La democracia tiene esa grandeza, es siempre un proceso en construcción y en ese proceso se debe demostrar que se cree en ella, no solo con el uso de la retórica, sino lo más importante, con sus acciones concretas en el uso del poder y la representación, sobre todo cuando ese poder lo ha adquirido porque la misma democracia se lo ha permitido. Además acoge en su seno, cualquier expresión de la diversidad ideológica, que respete el formato que nos hemos dado para representar a la ciudadanía cuando vota y elige a sus representantes. Estos representantes que, en nombre de no se que verdad, se erigen en los verdaderos defensores de la patria, que utilizan los símbolos a su antojo, que menosprecia a quienes se ven forzados a salir de sus países por las guerras o las penurias. Estos que no entienden que son los Derechos Humanos, eso si, los derechos de sus amigos si los entienden.

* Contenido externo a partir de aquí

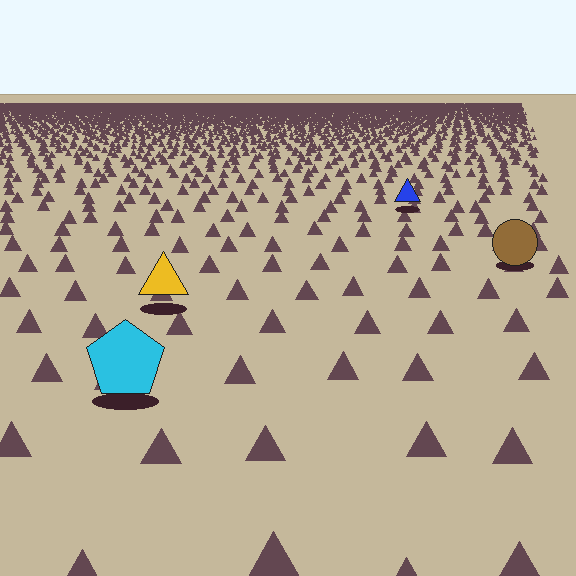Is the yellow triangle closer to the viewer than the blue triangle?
Yes. The yellow triangle is closer — you can tell from the texture gradient: the ground texture is coarser near it.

Dicen que son franquistas y no fascistas, será cuestión de semántica, porque este grupo ultraderechista al estilo Salvinista o Lepenista vienen a configurar en esta Europa de Derechos Comunitarios donde hay tantas ideas de cómo es, como ciudadanos y ciudadanas hay en ella. El documento “El populismo en Europa: ¿de síntoma a alternativa?, establece esa idea común e inherente a todos, es lo que justifica su formación, sin embargo estos grupos intentar establecer una frontera, cada vez se estrecha aún mas el fino cordón que separa los fascismos de ayer a los populistas de hoy. Los populistas de derechas han vivido un resurgimiento en las elecciones de las democracias occidentales, gracias al aumento de la polarización social después de tres décadas de neoliberalismo, a los prejuicios arraigado entre algunos sectores de la población, a la crisis de refugiados en Europa, a noticias falsas y rumores de los que se han hecho eco ciertos medios de comunicación sociales y a una tendencia hacia el populismo en otros lugares, desde Rusia a Turquía y Estados Unidos.

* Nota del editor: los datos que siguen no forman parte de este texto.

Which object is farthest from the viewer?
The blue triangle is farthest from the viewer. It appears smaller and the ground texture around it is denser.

Esta tendencia es preocupante: las democracias liberales están en una situación frágil. Los mensajes populistas simplistas de nosotros y ellos, con tintes a menudo xenófobos, así como los intentos de minar la legitimidad de las instituciones democráticas pueden contar con una audiencia receptiva y un panorama de los medios de comunicación que le han ayudado. Esos mensajes recibidos por una población que quiere respuestas y las busca en modelos que mas recuerda a la década de los años 30 del siglo pasado. No debemos seguir jugando con los atributos de populismo, pues sus variadas acepciones hacen que su significado e importancia decaigan. El populismo es una ideología delgada que considera que la sociedad se divide, en última instancia, en dos grupos homogéneos y antagónicos, “la gente pura” y “la élite corrupta”; y que argumenta que la política debería ser una expresión de la voluntad general de la gente, se puede aplicar a la derecha y a la izquierda.

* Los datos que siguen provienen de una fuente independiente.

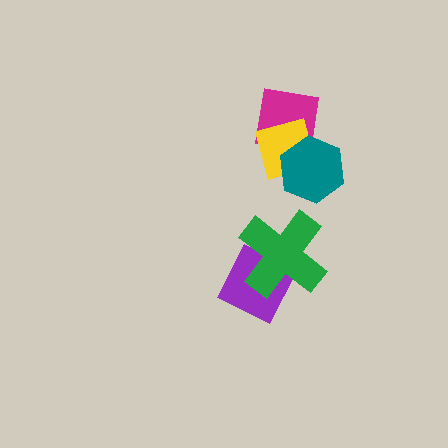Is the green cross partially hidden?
No, no other shape covers it.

Hay que actuar como lo hace Europa, con un cordón en las instituciones a los grupos de ultraderecha, fascistas en definitiva, pues sus actitudes desde que salieron a la luz en nuestro país ha sido cuestionar todos los derechos y avances que hemos logrado después de la dictadura, dictadura que por cierto defienden, con la que se reconocen, en un país en el cual caben los suyos y que sin embargo no cabemos otros, para eso somos demócratas y defendemos su derecho a estar, pero no por ello a reconocerlos.
Con la pluma del Faycán.
Gregorio Viera Vega es activista social, exconcejal del Ayuntamiento de Telde y miembro de la ejecutiva regional del PSOE.